# Average acceleration

1. Feb 19, 2008

### chocolatelover

1. The problem statement, all variables and given/known data
A 45.0 g Super Ball traveling at 30.0 m/s bounces off a brick wall and rebounds at 21m/s. A high-speed camera records this event. If the ball is in contact with the wall for 3.0ms, what is the magnitude of the average acceleration of the ball during this time interval? (It should be positive)

2. Relevant equations
1ms=10^-3s
average acceleration=final velocity-initial velocity/time interval

3. The attempt at a solution

21-30/3-0=-3ms

1ms(10^-3s/-3ms)=-.00033

but this can't be right because it's negative, right?

Thank you very much

Last edited: Feb 20, 2008
2. Feb 19, 2008

### PhanthomJay

The negative is OK, but your magnitude is incorrect. You must watch your plus and minus signs in your designations of the initial and final velocities...they are in different directions. Also, if you end up with a negative for the acceleration, you should interpret its meaning.

3. Feb 19, 2008

### brendan3eb

I am not sure if you have gotten to impulse, but if you have, then you can solve with those equations. Recall that linear momentum J equals the change in impulse - J=mv2-mv1

Also remember that J=Favg*T
You'll have solved for J, and you already know that T=3 ms, so you should be able to find your average force during this period of time. Your average force should equal mass times your average acceleration.
F=ma
a=Favg/m

That's how I would solve it. Let me know if that helps.

4. Feb 19, 2008

### chocolatelover

Thank you very much

5. Feb 20, 2008

### chocolatelover

Does this look correct?

I know that the average acceleration=velocity/time

So couldn't I do the following?

Average acceleration=-21-30/3-0
= -17

In order to find the magnitude, I would need to put this in scientific notation, right?

-1.7 X 10^1

The magnitude would be 1, right?

Thank you very much

6. Feb 20, 2008

### PhanthomJay

You have got to be consistent with your units. The average acceleration is the change in velocity over the change in time. Velocity is given in meters per second; you should therfore first convert 3 milliseconds to seconds, before doing the division. What will be the units of the acceleration?

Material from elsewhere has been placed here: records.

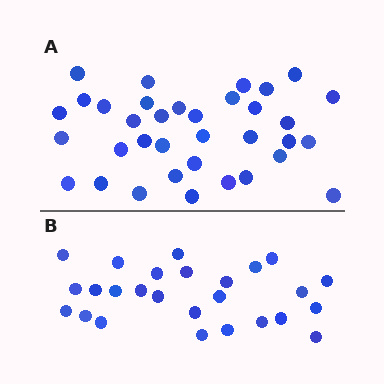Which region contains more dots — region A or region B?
Region A (the top region) has more dots.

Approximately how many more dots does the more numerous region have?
Region A has roughly 8 or so more dots than region B.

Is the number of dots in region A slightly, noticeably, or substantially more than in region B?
Region A has noticeably more, but not dramatically so. The ratio is roughly 1.3 to 1.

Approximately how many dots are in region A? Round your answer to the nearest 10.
About 40 dots. (The exact count is 35, which rounds to 40.)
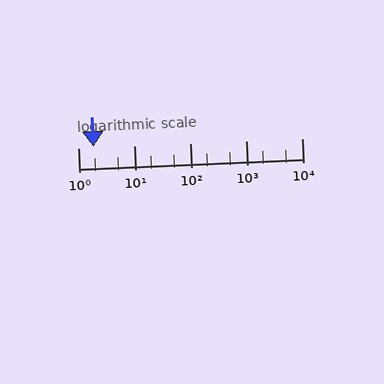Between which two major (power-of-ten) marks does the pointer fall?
The pointer is between 1 and 10.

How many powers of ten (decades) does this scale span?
The scale spans 4 decades, from 1 to 10000.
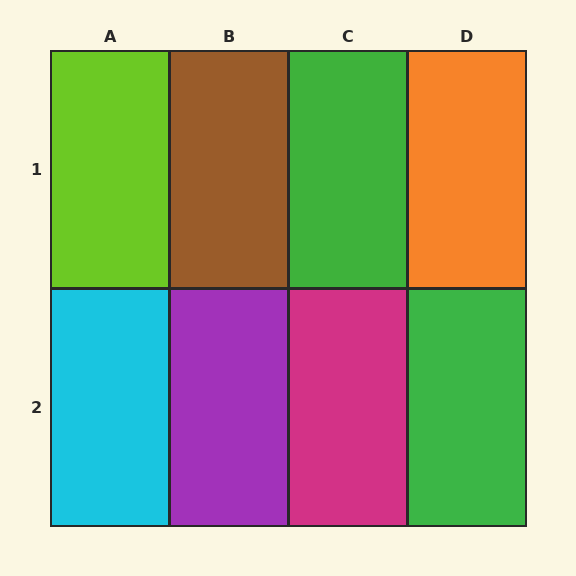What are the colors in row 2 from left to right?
Cyan, purple, magenta, green.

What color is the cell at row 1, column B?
Brown.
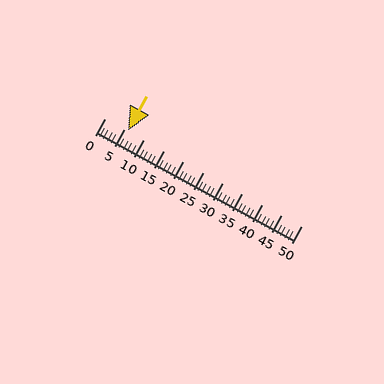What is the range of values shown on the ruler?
The ruler shows values from 0 to 50.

Magnitude means 'how much', it does not refer to the scientific notation exponent; it just means "how much is the acceleration?" You don't necessarily have to convert to scientific notation, although it sometimes makes the result clearer by avoiding a lot of zeros.

7. Feb 20, 2008

### chocolatelover

Thank you very much

Does this look right?

-21-30/.003-0= -17000

1000ms=1s
3ms=.003

But it says that it should be positive

Thank you

8. Feb 20, 2008

### PhanthomJay

math is good, but what are the units of the acceleration? The magnitude of the acceleration is 17,000 (____) (fill in the blank with the correct units; if the velocity is in m/s and the time is in seconds, what are the units of the acceleration?).

9. Feb 20, 2008

### chocolatelover

Thank you very much

Regards

10. Feb 20, 2008

### PhanthomJay

You are welcome. Oh, by the way, you got a negative value because you assumed the initial velocity of the ball was positive to the right, and its final velocity was negative to the left, thus it's change in velocity was Vf-Vi= -21-30= -51m/s , where the minus sign means that the velocity change, and hence the acceleration, is to the left. The magnitude of the acceleration is just the absolute value ,or a positive number, of 17000m/s^2. The negative indicates the direction.